During the 1950s and 1960s, urban planners had a dream: to remake cities in the image of suburbs. They strove to bring about smoother traffic flow with the construction of urban superhighways, less population density with the dismantling of old neighborhoods, and a strict separation of commercial and residential spaces (read: shopping malls and bedroom communities). The preferred method of effecting these changes was bulldozing.
Places like the West End of Boston, a working-class community of Italians and Jews, were razed and replaced by freeways or, in this case, superblocks of high-rise residential towers and barren, concrete plazas. In Boston, after demolition of the West End in 1958–59, city planners contemplated, with no more affection, another crowded district on their turf—the North End. In New York, plans were readied for the decimation of Lower Manhattan, to clear way for a 10-lane expressway.
When did America begin to turn a fresh eye toward neighborhoods like the North End and New York’s Greenwich Village? This isn’t anyone’s guess. In hindsight, the reassessment began 50 years ago, when a little-known writer who was raising three children in Greenwich Village brought forth a magisterial work, The Death and Life of Great American Cities. The 1961 book by Jane Jacobs was tantamount to a precision bombing of city planning agencies nationwide, as Jacobs laid unflinching siege to the then-reigning wisdom that large swaths of cities needed to be rebuilt from scratch.
City planners abhorred urban density, associating it with congestion and unhealthy conditions; Jacobs believed it was essential, partly because more people meant more “eyes on the street,” making all feel safer. She liked to see a mingling of functions—shopping, living, working, leisure—believing diversity made cities come alive. In that first book of hers, she pronounced Boston’s North End, with its cheek-by-jowl dwellings and shops, and sidewalks full of chatter, “the healthiest neighborhood in the city.”
Taking Down Moses
Jacobs died in 2006 at age 89. Her story is a cautionary tale against the tendency to theologize notions that are, at best, mere assumptions. Urban policy makers had turned ideas and practices—such as getting people off the streets for the sake of traffic flow—into solemn doctrines. The chief evangelist of this belief system was Jacobs’s nemesis, Robert Moses, the premier builder of his time and probably any time in American history.
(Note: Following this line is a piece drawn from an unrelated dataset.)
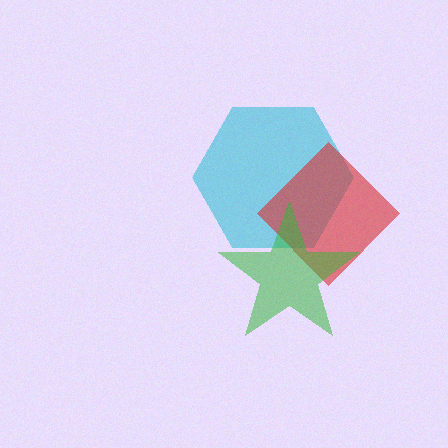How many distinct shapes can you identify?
There are 3 distinct shapes: a cyan hexagon, a red diamond, a green star.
As an urban activist, Jacobs had three epoch showdowns with Moses, beginning in 1958 when she rallied her West Village neighbors against his plan to run a four-lane highway through the middle of Washington Square Park, and ending in 1969. The last and most hair-raising of these projects was what Moses called the Lower Manhattan Expressway, the 10-lane superhighway that was set to pierce through Little Italy, Chinatown, the Bowery, and the Lower East Side, and completely destroy a district then known vaguely as the area south of Houston Street, now the thriving arts and shopping district Soho. The once-invincible Moses lost each of those battles.
Today, Jacobs is venerated widely as the godmother of urban America, the one who fought off the suburbanization of the city. In New York, her legacy is there to see. Just listing the would-have-been Moses projects—the highway through Washington Square Park, the razing of the West Village (yet another struggle), the dismembering of Lower Manhattan—takes the breath away. In each instance, Jacobs was the main stopper.
And many a neighborhood beyond Manhattan that had an appointment with the wrecking crew was also spared, owing in part to Jacobs. The protracted, grassroots campaign against the Lower Manhattan Expressway helped ignite a nationwide anti-freeway movement that frustrated similar designs in, among other places, Baltimore, Philadelphia, Detroit, Milwaukee, Memphis, New Orleans, Seattle, and San Francisco, as Anthony Flint documents in his 2009 book Wrestling with Moses: How Jane Jacobs Took On New York’s Master Builder and Transformed the American City.
Faith in the City
Jacobs eventually took up broader questions of ethics and morality, mostly in her later writings on economics and the environment. But her insights were never as profound as when she was simply noticing the ways in which apartment dwellers, store owners, truck drivers, schoolchildren, and others interacted on city streets—scenes related in Death and Life as part of “an intricate sidewalk ballet.” Like some of the greatest philosophers and theologians—Aristotle and Aquinas, namely—Jacobs reasoned inductively, drawing her conclusions about the world not from abstract notions but from the data of experience and observation. The prominent sociologist William H. Whyte once remarked that her research apparatus consisted of “the eye and the heart.”
A lapsed Presbyterian who forged close conversational ties with theologians at Boston College, Jacobs put her faith in humans and local communities. If she espoused any doctrine, it was their ability to forge vitality out of their spontaneous everyday interplay.
Most of it is utterly trivial but the sum is not trivial. The sum of such casual, public contact at a local level—most of it fortuitous, most of it associated with errands, all of it metered by the person concerned and not thrust upon him by anyone—is a feeling for the public identity of people, a web of public respect and trust, and a resource in time of personal or neighborhood need (Death and Life, p. 56, Vintage Books Edition).